NEW YORK, Sept. 18 (Xinhua) -- By withdrawing from multilateral trade agreements and unilaterally imposing tariffs on major trading partners, the United States is turning away from rule-based trade regime which has been crucial for global growth, said Nobel Prize Laureate Joseph Stiglitz.
Speaking on the economic consequences of recent U.S. actions at a forum held by Columbia University Center on Capitalism and Society, the U.S. economist noted that President Donald Trump has many misconceptions about trade.
While Trump said many international agreements were unfair to the United States, most of the agreements were unfair to developing countries in effect, said Stiglitz.
He indicated that with recent actions going against the rule of law, the United States would likely pay more but achieve less.
"Bargaining with asymmetric information is very costly. There are often breakdowns. And one of the reasons for the advantages of the rule of law is you don't have to spend all this energy in constantly renegotiating," said Stiglitz.
Talking about the Trump administration's latest announcement to impose additional tariffs on Chinese products, Stiglitz said the government overestimates the bargaining power of the United States and underestimates the others' resistance to the use of brute force.
"The opium wars of the 19th century are still very vivid in their (Chinese) minds and I would be surprised if they easily give in to this attempt to use brute force," he said.

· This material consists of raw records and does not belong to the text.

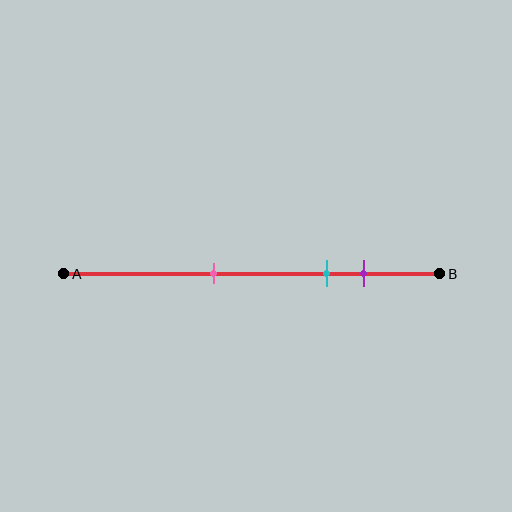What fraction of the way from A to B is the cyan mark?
The cyan mark is approximately 70% (0.7) of the way from A to B.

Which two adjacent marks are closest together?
The cyan and purple marks are the closest adjacent pair.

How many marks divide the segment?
There are 3 marks dividing the segment.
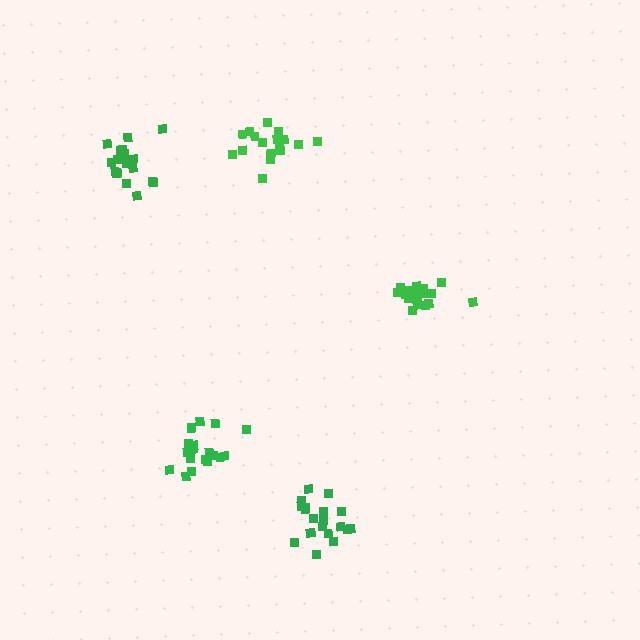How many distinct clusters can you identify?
There are 5 distinct clusters.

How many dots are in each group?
Group 1: 19 dots, Group 2: 18 dots, Group 3: 19 dots, Group 4: 18 dots, Group 5: 19 dots (93 total).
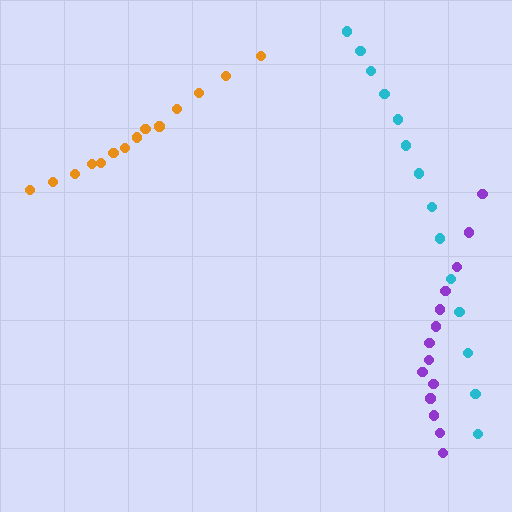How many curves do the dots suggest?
There are 3 distinct paths.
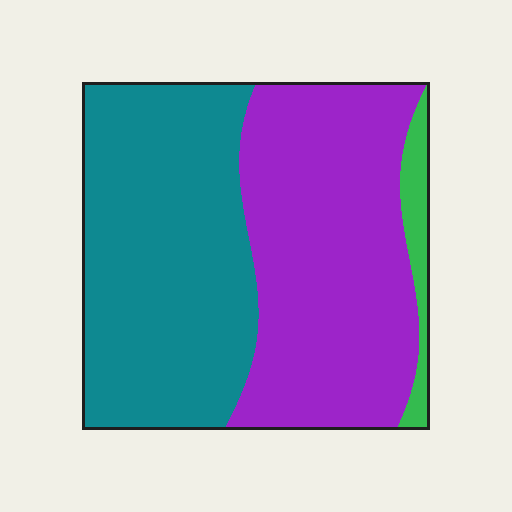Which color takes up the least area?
Green, at roughly 5%.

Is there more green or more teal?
Teal.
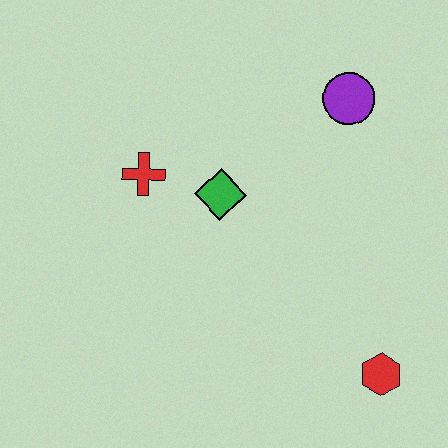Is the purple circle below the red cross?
No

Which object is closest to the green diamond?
The red cross is closest to the green diamond.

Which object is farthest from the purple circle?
The red hexagon is farthest from the purple circle.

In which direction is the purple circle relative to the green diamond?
The purple circle is to the right of the green diamond.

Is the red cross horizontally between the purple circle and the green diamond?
No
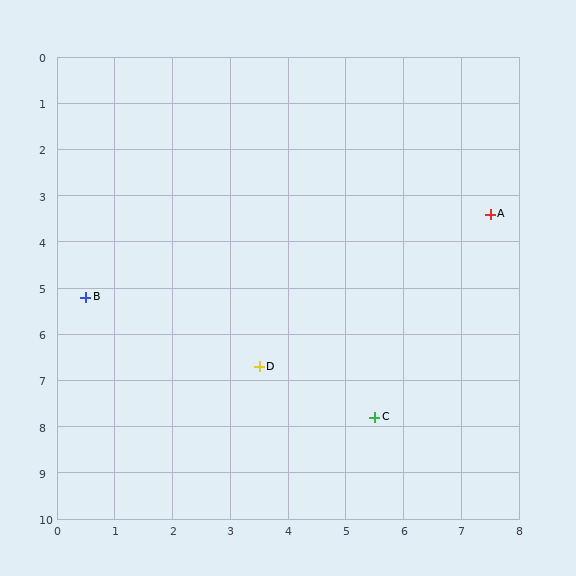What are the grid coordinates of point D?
Point D is at approximately (3.5, 6.7).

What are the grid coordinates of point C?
Point C is at approximately (5.5, 7.8).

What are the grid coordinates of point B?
Point B is at approximately (0.5, 5.2).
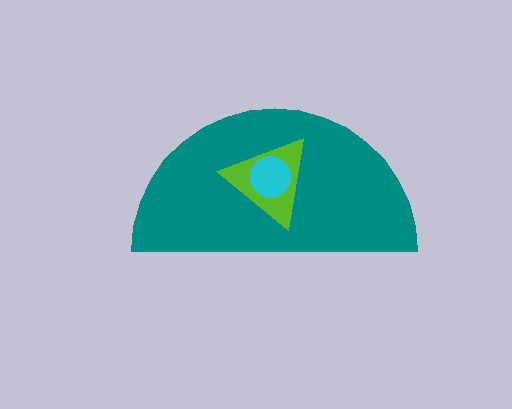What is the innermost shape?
The cyan circle.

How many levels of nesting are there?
3.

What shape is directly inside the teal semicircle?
The lime triangle.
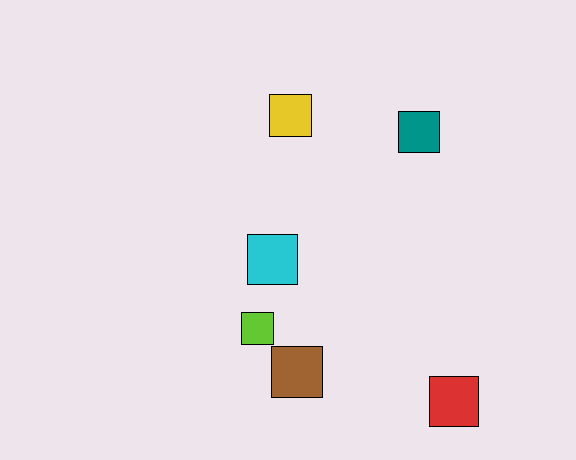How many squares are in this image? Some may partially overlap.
There are 6 squares.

The United States, disregarding overwhelming international and domestic opposition, announced the decision to impose additional 10-percent tariffs on 200 billion U.S. dollars worth of Chinese products from Sept. 24 and that it will take other escalating tariff measures.
China was forced to respond on Tuesday, announcing it will impose additional tariffs on U.S. products worth 60 billion U.S. dollars starting from Sept. 24.
When asked about his view on the discussion of intellectual property rights, which is at the center of U.S.-China trade frictions, Stiglitz said there is no theft of intellectual property in the area of artificial intelligence because China is "right at the forefront of it."
Regarding Chinese policy on foreign companies' access to the Chinese market through joint ventures, Stiglitz said: "It's totally understandable for a developing country to want to close the gap between themselves (and developed countries) and to try to absorb knowledge. That's not the same as stealing intellectual property."